B.4 Whitespace Compression | Text Processing in Python

Whitespace compression can be characterized most generally as "removing what we are not interested in." Even though this technique is technically a lossy-compression technique, it is still useful for many types of data representations we find in the real world. For example, even though HTML is far more readable in a text editor if indentation and vertical spacing is added, none of this "whitespace" should make any difference to how the HTML document is rendered by a Web browser. If you happen to know that an HTML document is destined only for a Web browser (or for a robot/spider), then it might be a good idea to take out all the whitespace to make it transmit faster and occupy less space in storage. What we remove in whitespace compression never really had any functional purpose to start with.

In the case of our example in this article, it is possible to remove quite a bit from the described report. The row of "=" across the top adds nothing functional, nor do the "-" within numbers, nor the spaces between them. These are all useful for a person reading the original report, but do not matter once we think of it as data. What we remove is not precisely whitespace in traditional terms, but the intent is the same.

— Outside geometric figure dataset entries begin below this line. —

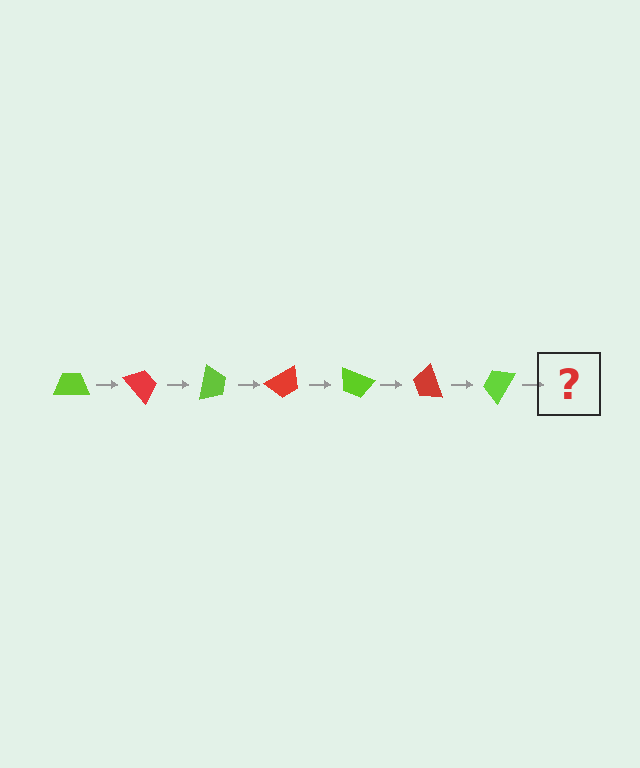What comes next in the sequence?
The next element should be a red trapezoid, rotated 350 degrees clockwise from the start.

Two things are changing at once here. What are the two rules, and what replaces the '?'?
The two rules are that it rotates 50 degrees clockwise each step and the color cycles through lime and red. The '?' should be a red trapezoid, rotated 350 degrees clockwise from the start.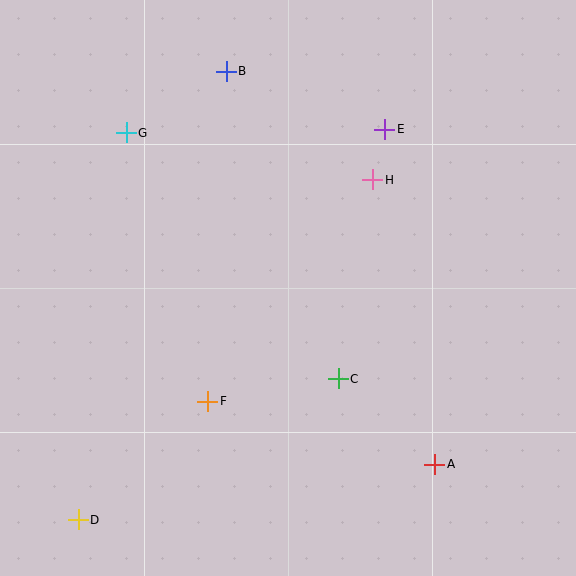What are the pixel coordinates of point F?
Point F is at (208, 401).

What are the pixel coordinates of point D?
Point D is at (78, 520).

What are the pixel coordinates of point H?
Point H is at (373, 180).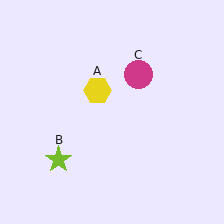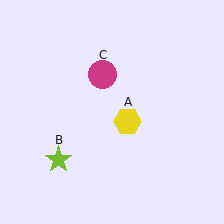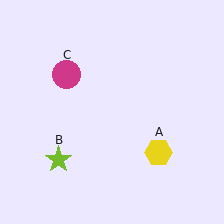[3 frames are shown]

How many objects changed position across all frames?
2 objects changed position: yellow hexagon (object A), magenta circle (object C).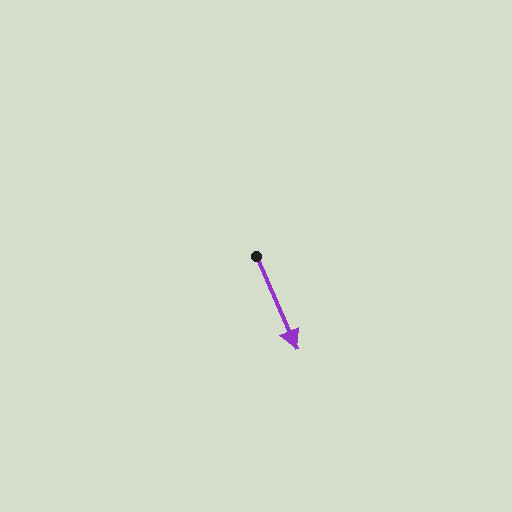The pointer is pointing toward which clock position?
Roughly 5 o'clock.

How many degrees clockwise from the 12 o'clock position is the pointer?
Approximately 156 degrees.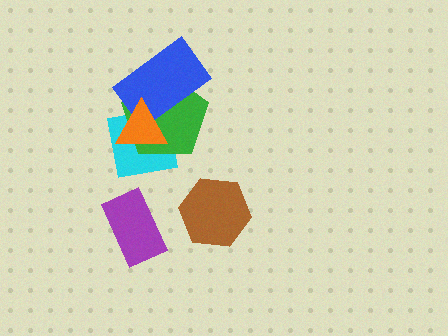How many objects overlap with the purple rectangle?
0 objects overlap with the purple rectangle.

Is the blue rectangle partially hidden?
Yes, it is partially covered by another shape.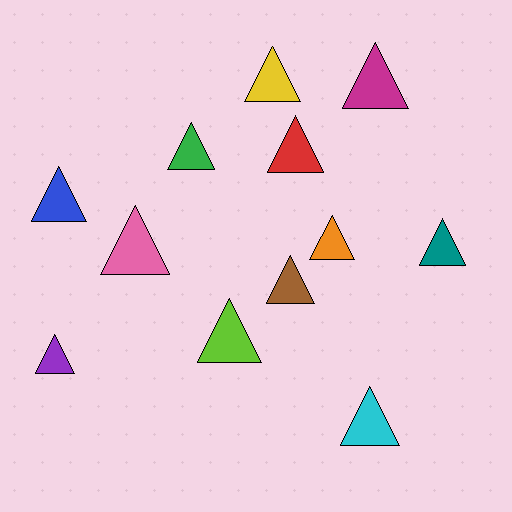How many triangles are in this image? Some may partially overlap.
There are 12 triangles.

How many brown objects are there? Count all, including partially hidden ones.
There is 1 brown object.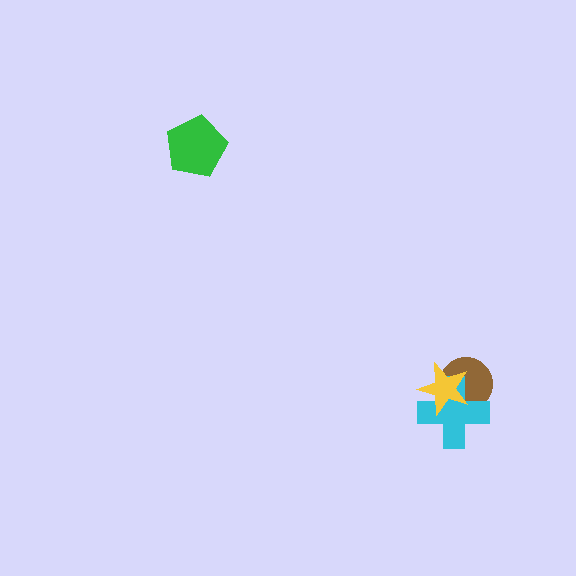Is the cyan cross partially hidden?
Yes, it is partially covered by another shape.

Whitespace compression is extremely "cheap" to perform. It is just a matter of reading a stream of data and excluding a few specific values from the output stream. In many cases, no "decompression" step is involved at all. But even where we would wish to re-create something close to the original somewhere down the data stream, it should require little in terms of CPU or memory. What we reproduce may or may not be exactly what we started with, depending on just what rules and constraints were involved in the original. An HTML page typed by a human in a text editor will probably have spacing that is idiosyncratic. Then again, automated tools often produce "reasonable" indentation and spacing of HTML. In the case of the rigid report format in our example, there is no reason that the original representation could not be precisely produced by a "decompressing formatter" down the data stream.